Billionaire Ken Fisher Adds to Stake In Veeco Instruments

We can compare Veeco to Cree, Inc. (NASDAQ:CREE), Applied Materials, Inc. (NASDAQ:AMAT), Canon Inc. (NYSE:CAJ), and SanDisk Corporation (NASDAQ:SNDK). Of these companies, Cree is the only one with a forward earnings multiple greater than 20 (at 26) and, while that stock also has considerable short interest, revenue and earnings grew at double-digit rates last quarter versus a year earlier including a 69% increase in net income. The other three peers have forward P/Es in the 13-14 range, which represents a much more appealing pricing for a value investor at first glance. However, Applied Materials has been struggling recently with a 24% decline in revenue in its most recent quarter compared to the same period in the previous fiscal year, and in the case of it and SanDisk the forward earnings estimates are based on very high growth projections for the next couple years. As a result we think that Canon might be the best prospect for further study: its trailing P/E is 14 as well, business has been about flat, and the company pays a high dividend yield as well.

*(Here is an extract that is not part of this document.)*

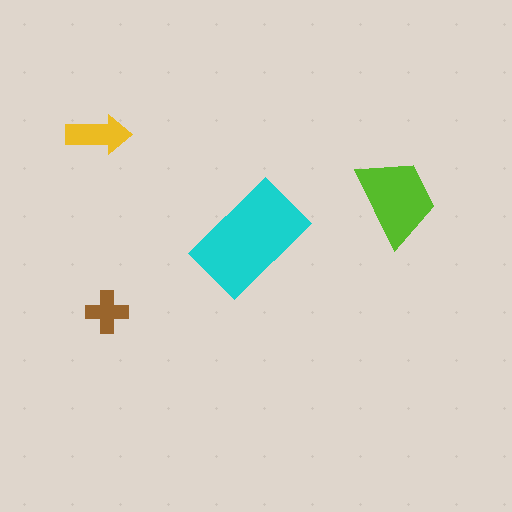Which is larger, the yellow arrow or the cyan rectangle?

We don’t think that investors should be following Fisher in this case. Veeco’s business has been struggling, and the valuation seems high. While the company does have a sizable cash position and a turnaround is of course possible, we’d prefer to see much better value characteristics in a stock to recommend that investors do more research.

Disclosure: I own no shares of any stocks mentioned in this article.